Industrie 4.0 ist ein großes und in die Zukunft gerichtetes Szenario, das viel Altbekanntes enthält, aber auch mit vielen Unbekannten umgehen muss. Insofern ist jede Einschätzung, die wir heute wagen, immer immanent defizitär und steht zwangsläufig auf wackligen Beinen. Diese prinzipielle Unsicherheit kann man keiner Studie vorwerfen, erst recht nicht einer Studie, die sich wie die hier diskutierte, sichtlich um Konkretion bemüht. Dafür seien die Autoren auch explizit gewürdigt, denn sie gehen mit ihrer Studie weit über das hinaus, was ansonsten an vagen Szenarien durch die Debatten zu Industrie 4.0 geistert und sich um solche konkreten Einschätzungen nicht einmal bemüht. Die vier aufgeworfenen Fragen sollen daher auch die Studie selbst nicht in Frage stellen, sondern analytische Aufmerksamkeit wecken. Vielleicht wurde all dies auch berücksichtigt – dann wäre die (Er-)Klärung dazu in der Studie zum Verständnis hilfreich gewesen. Wurden die aufgeworfenen Fragen nicht berücksichtigt, so dienen sie – so hoffe ich – als Anregung für weitere Einschätzungsversuche.
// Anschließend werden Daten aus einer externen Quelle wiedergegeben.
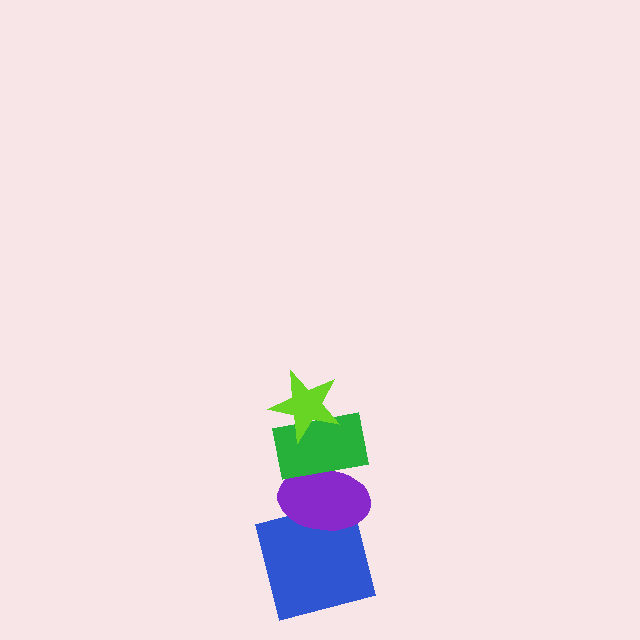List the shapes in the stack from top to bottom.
From top to bottom: the lime star, the green rectangle, the purple ellipse, the blue square.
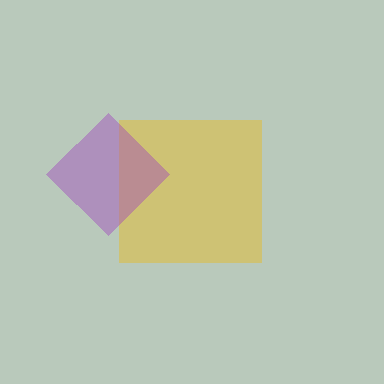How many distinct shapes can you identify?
There are 2 distinct shapes: a yellow square, a purple diamond.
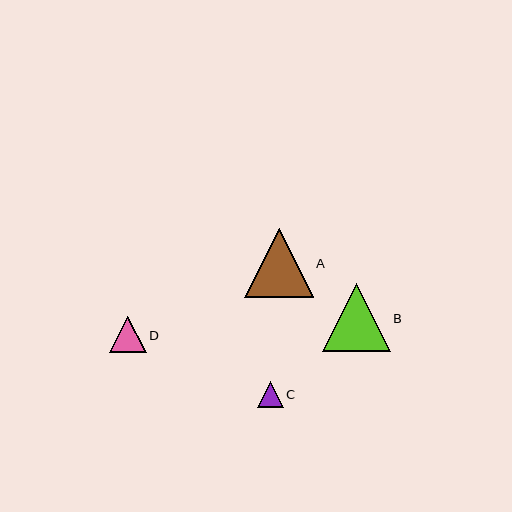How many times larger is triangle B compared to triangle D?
Triangle B is approximately 1.8 times the size of triangle D.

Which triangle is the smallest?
Triangle C is the smallest with a size of approximately 25 pixels.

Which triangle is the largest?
Triangle A is the largest with a size of approximately 68 pixels.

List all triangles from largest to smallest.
From largest to smallest: A, B, D, C.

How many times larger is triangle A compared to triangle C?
Triangle A is approximately 2.7 times the size of triangle C.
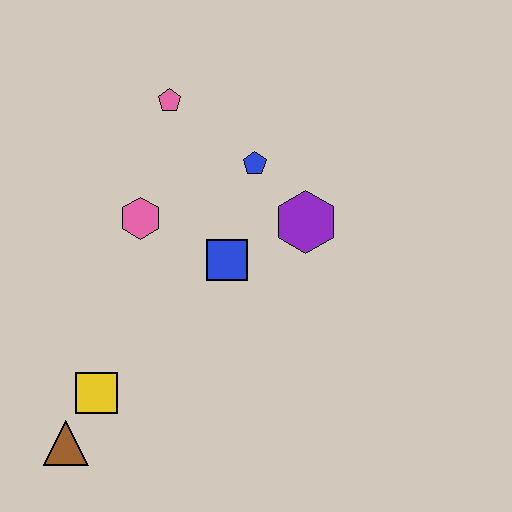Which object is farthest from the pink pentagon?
The brown triangle is farthest from the pink pentagon.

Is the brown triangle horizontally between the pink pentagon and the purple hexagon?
No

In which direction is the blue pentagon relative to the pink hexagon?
The blue pentagon is to the right of the pink hexagon.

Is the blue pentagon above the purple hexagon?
Yes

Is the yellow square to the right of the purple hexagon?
No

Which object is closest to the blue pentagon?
The purple hexagon is closest to the blue pentagon.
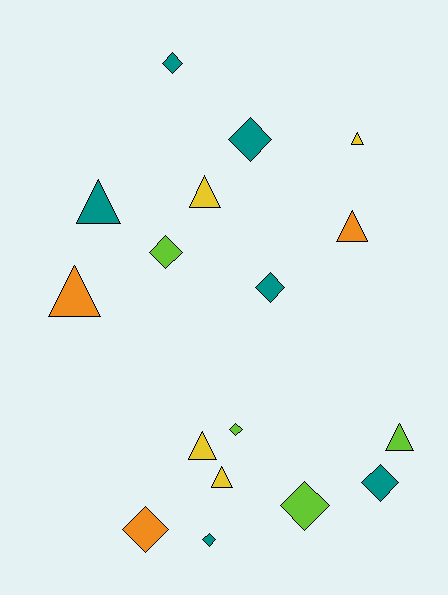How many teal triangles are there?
There is 1 teal triangle.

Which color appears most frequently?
Teal, with 6 objects.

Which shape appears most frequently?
Diamond, with 9 objects.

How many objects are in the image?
There are 17 objects.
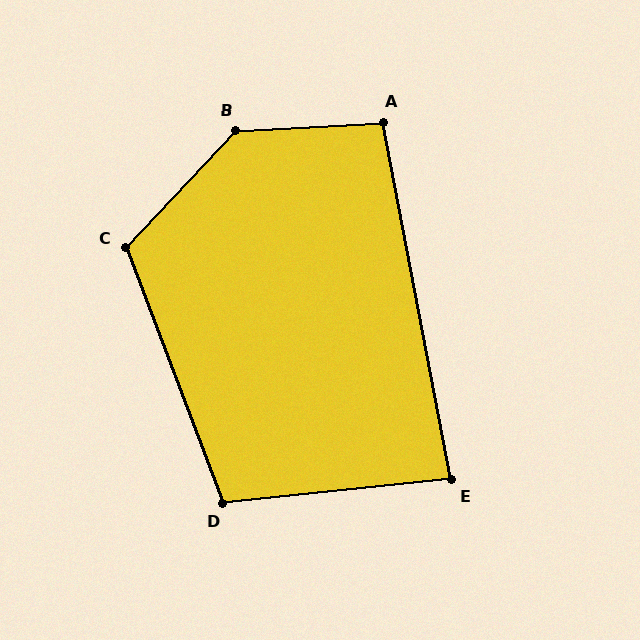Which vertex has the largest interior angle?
B, at approximately 136 degrees.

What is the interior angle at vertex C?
Approximately 116 degrees (obtuse).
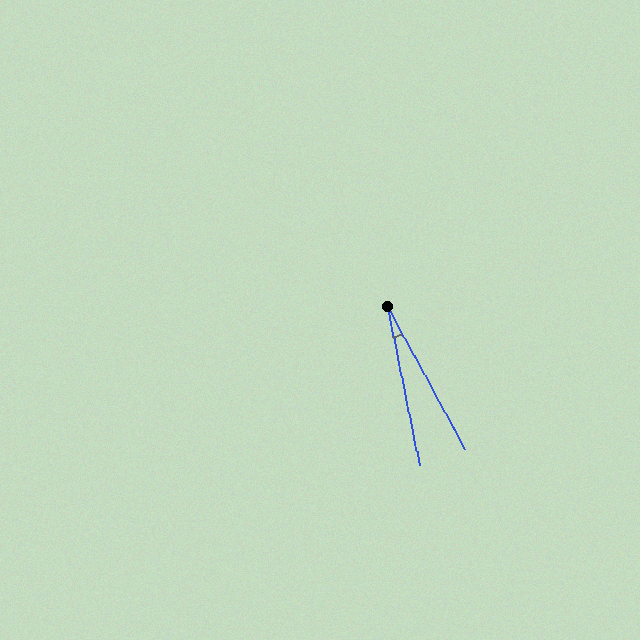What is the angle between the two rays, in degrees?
Approximately 17 degrees.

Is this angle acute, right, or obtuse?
It is acute.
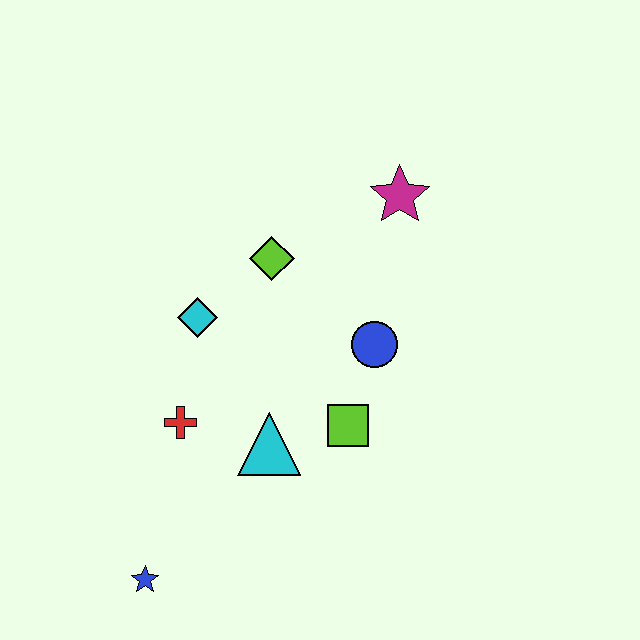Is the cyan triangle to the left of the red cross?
No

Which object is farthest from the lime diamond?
The blue star is farthest from the lime diamond.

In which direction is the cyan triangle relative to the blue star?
The cyan triangle is above the blue star.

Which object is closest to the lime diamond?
The cyan diamond is closest to the lime diamond.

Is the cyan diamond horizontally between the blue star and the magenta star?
Yes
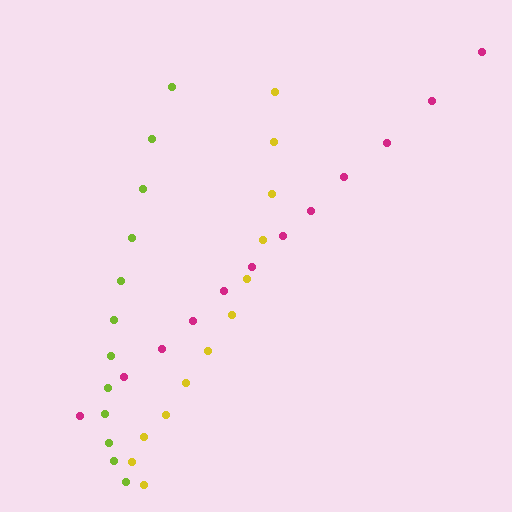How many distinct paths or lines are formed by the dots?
There are 3 distinct paths.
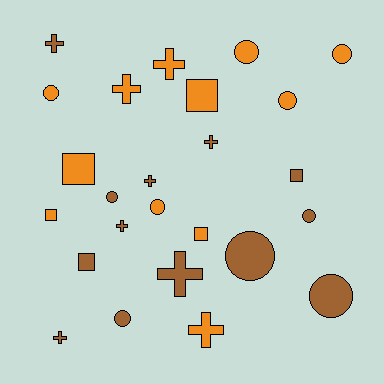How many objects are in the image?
There are 25 objects.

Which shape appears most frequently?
Circle, with 10 objects.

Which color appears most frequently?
Brown, with 13 objects.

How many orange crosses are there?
There are 3 orange crosses.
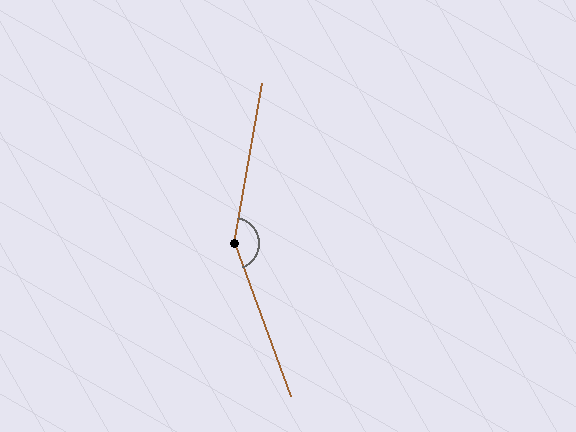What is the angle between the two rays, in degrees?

Industrie 4.0 bietet viele Chancen, da scheinen sich alle einig. Wenn wir gesellschaftlich im Prozess der Entwicklung einen informierten Diskurs darüber führen wollen wohin die Reise geht, werden wir nicht umhin kommen, immer wieder kritisch zu hinterfragen und Konkretion und Differenzierung anzuregen, wo immer es geht. In diesem Sinne sollen die vier Fragen verstanden werden: als eine Anregung, in welche Richtung die Potenzialeinschätzungen der zitierten Studie weiter konkretisiert und differenziert werden könnten.